In order to examine the impacts of GOES LH compared to NEXRAD LH in precipitation forecast, one case study is presented. Applying LH derived from GOES-16 to model initialization allows for correct initiation of convection in the scene, and the simulation result looks similar to the one derived from applying NEXRAD LH. Although the GOES convection detection algorithm is not perfect and misses some convection, and even though GOES LH is somewhat restricted to cloud top information, these results prove that LH obtained from GOES-16 have reasonable values and can be used to improve precipitation forecasts over the region where ground-based radar data are not available.

This work is a proof-of-concept study to show the potential of using infrared data in initializing convection, and there is room for improvement. The LUT can be improved by adding more input variables, such as cloud top cooling rate. In the case of using cloud top cooling rates as inputs, additional wind products will be needed to remove model and observational errors coming from cloud advection. Aside from changing input variables, other microphysical schemes can be tested for the LUT to compare intensities or vertical structures of the derived LH profiles using different microphysical schemes. Further investigation will also be needed to analyze the impacts of the different vertical structures of LH in convective initiation.

Appendix A

An additional LUT using composite reflectivity along with cloud top temperature is provided here. This LUT can be used with NEXRAD composite reflectivity or with other synthetic radar reflectivity simulators that use GOES-16 data, such as GREMLIN. This LUT includes vertical profiles of mean reflectivity for each cloud top temperature and composite reflectivity bin (Fig. A1) as well as vertical profiles of LH (Fig. A2). Radar reflectivity profiles retrieved using this LUT can be used directly in the model initialization step in the same way as ground-based radar reflectivity profiles are used in the HRRR model, or LH profiles in this LUT can be used with some modifications in the model initialization step, as in this study. Each plot shows the mean profiles for each cloud top temperature bin, while different colors in the plot represent each composite reflectivity bin. Note that, for higher cloud top temperature bins, high composite reflectivity bins (red or brown lines) are not shown, because clouds with warmer cloud tops do not generally show high composite reflectivity. For lower cloud top temperature bins, low composite reflectivity bins (blue lines) are not shown, because deep convective clouds tend to have high composite reflectivity.

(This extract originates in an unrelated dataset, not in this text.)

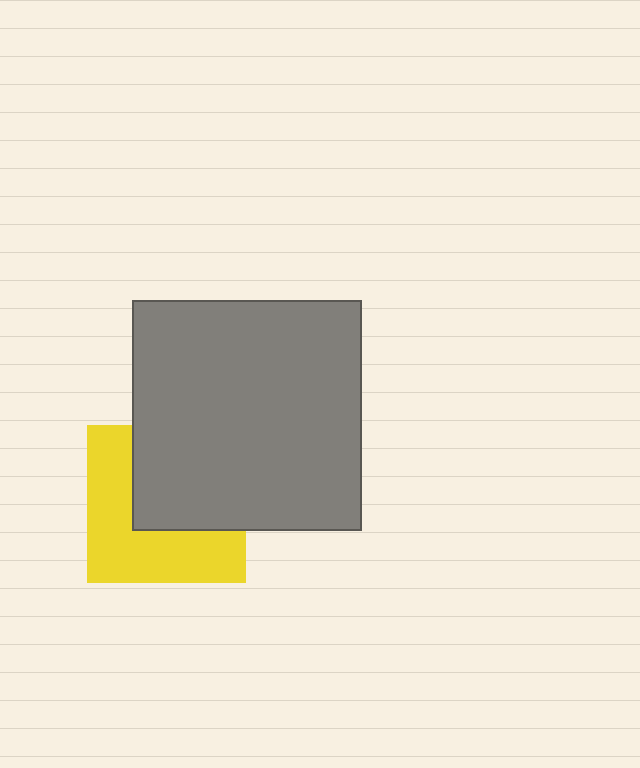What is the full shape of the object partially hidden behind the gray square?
The partially hidden object is a yellow square.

Figure A1 Mean reflectivity profiles for 16 cloud top temperature bins and 7 composite reflectivity bins. Each plot corresponds to each cloud top temperature bin, and different colors in the plot represent each composite reflectivity bin.

Figure A2 Mean LH profiles for 16 cloud top temperature bins and 7 composite reflectivity bins. Each plot corresponds to each cloud top temperature bin, and different colors in the plot represent each composite reflectivity bin.